Has he always felt safe in the area? ‘No. Not in the early days. I had rules imposed upon me — I was told, “Don’t come at night, don’t talk to this person,” and sometimes I’d just hung out with that person for six hours.’
Gattis credits his success with Lynwood’s residents to listening. ‘It’s my superpower. Just key in and let people feel it.’ The childhood emphasis on respect was ‘quadruply important in a place like Lynwood, because you don’t know who someone is related to, who their best friend is. You have to treat everyone like gold.’
A homecoming launch party had been in the works for The System, at the restaurant Balam. But the book’s promotional events are rapidly being canceled, including a hard-won appearance in the main theater at the Edinburgh Festival alongside David Peace.
‘Ten years ago, Lynwood was a no-go zone: do not go south of the 105 on Long Beach. It’s really exciting to see the growth and development, so that’s another worry I have about the coronavirus; the knock down effect on the community and businesses.’
Prior to the outbreak of COVID-19, controversy had only just been abating around Jeanine Cummins’s American Dirt, a novel by a white woman about an undocumented Mexican immigrant. Does Gattis worry about cultural appropriation?

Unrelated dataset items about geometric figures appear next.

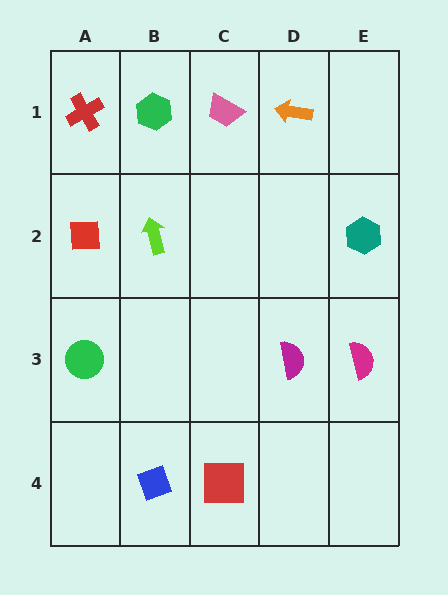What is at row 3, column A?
A green circle.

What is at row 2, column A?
A red square.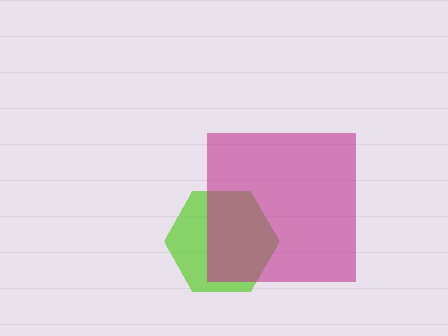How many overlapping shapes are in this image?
There are 2 overlapping shapes in the image.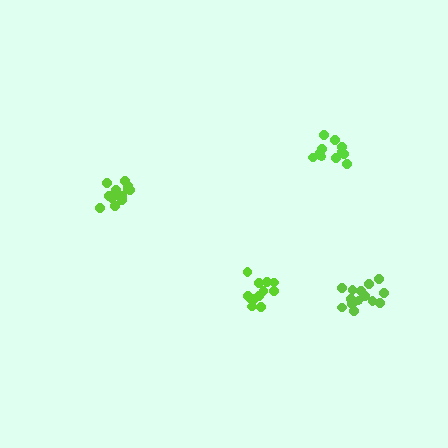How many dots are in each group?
Group 1: 12 dots, Group 2: 11 dots, Group 3: 14 dots, Group 4: 14 dots (51 total).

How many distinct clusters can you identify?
There are 4 distinct clusters.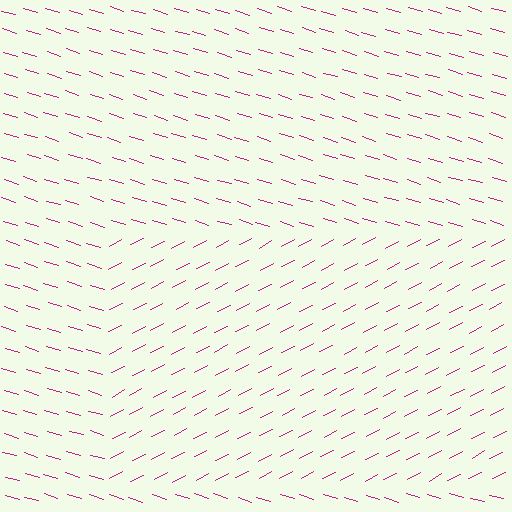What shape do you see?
I see a rectangle.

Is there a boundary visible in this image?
Yes, there is a texture boundary formed by a change in line orientation.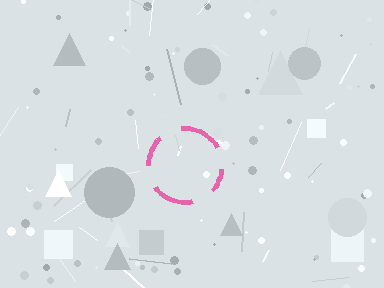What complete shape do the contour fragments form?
The contour fragments form a circle.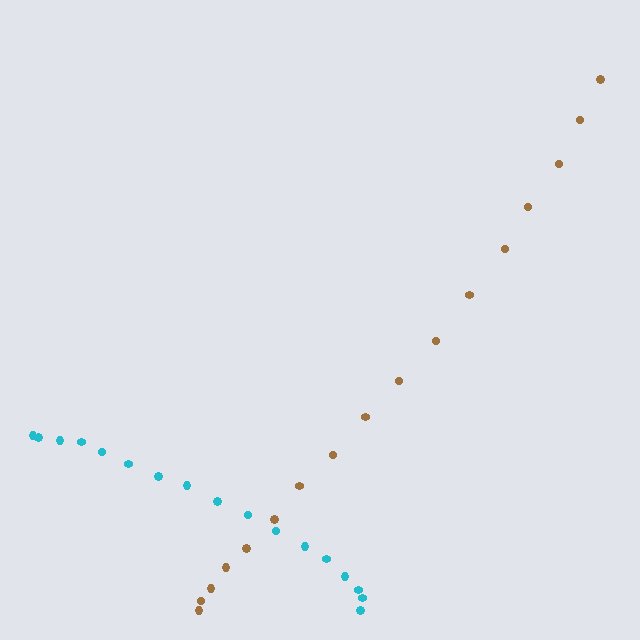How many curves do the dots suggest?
There are 2 distinct paths.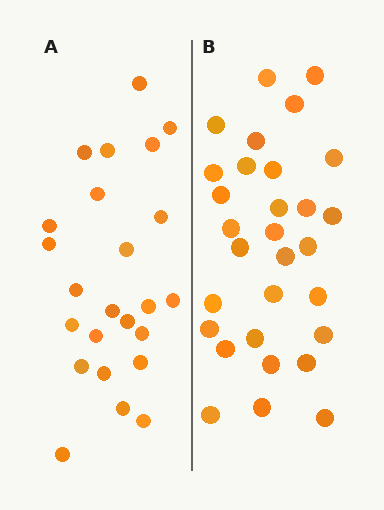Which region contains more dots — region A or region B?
Region B (the right region) has more dots.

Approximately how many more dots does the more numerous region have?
Region B has about 6 more dots than region A.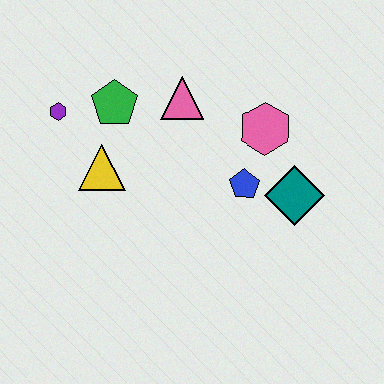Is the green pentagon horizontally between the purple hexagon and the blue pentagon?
Yes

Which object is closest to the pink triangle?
The green pentagon is closest to the pink triangle.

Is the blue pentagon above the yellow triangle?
No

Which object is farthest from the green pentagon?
The teal diamond is farthest from the green pentagon.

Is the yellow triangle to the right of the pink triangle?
No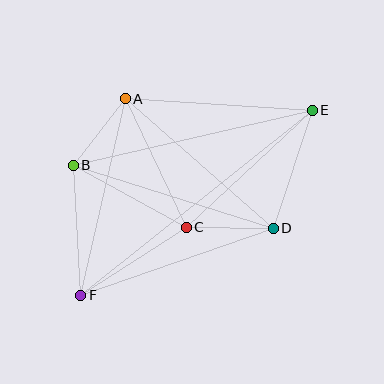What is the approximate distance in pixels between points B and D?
The distance between B and D is approximately 210 pixels.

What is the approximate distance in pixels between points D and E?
The distance between D and E is approximately 124 pixels.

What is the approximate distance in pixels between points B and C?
The distance between B and C is approximately 129 pixels.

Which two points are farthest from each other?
Points E and F are farthest from each other.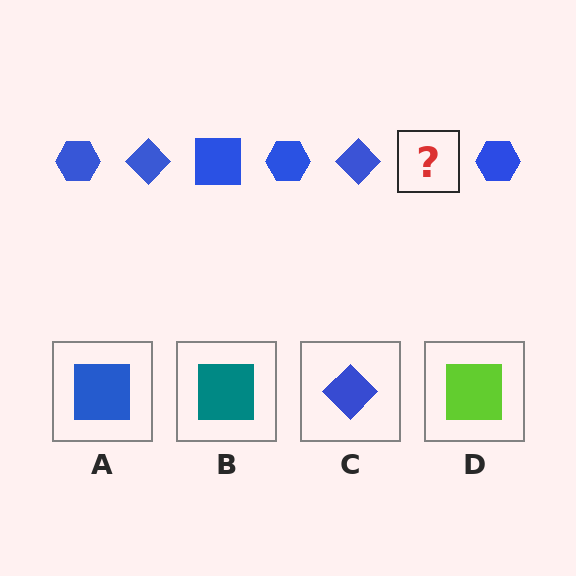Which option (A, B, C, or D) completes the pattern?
A.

‘Short answer — no. Here’s the deal, cultural appropriation is taking without permission. I spend time with people who grew up in a criminal subculture and with someone who actively controlled that, and that person literally gave me permission to write what I write.’
Against a backdrop of LA flakiness, the culture Gattis describes in Lynwood sounds refreshing. ‘There is a very real sense of honor. It’s one of the last remaining places in Los Angeles where you’re only as good as your word. If there are negatives, I’ll take them 100 percent of the time from people in Lynwood, because that’s who I’m accountable to. It’s Lynwood first, always.’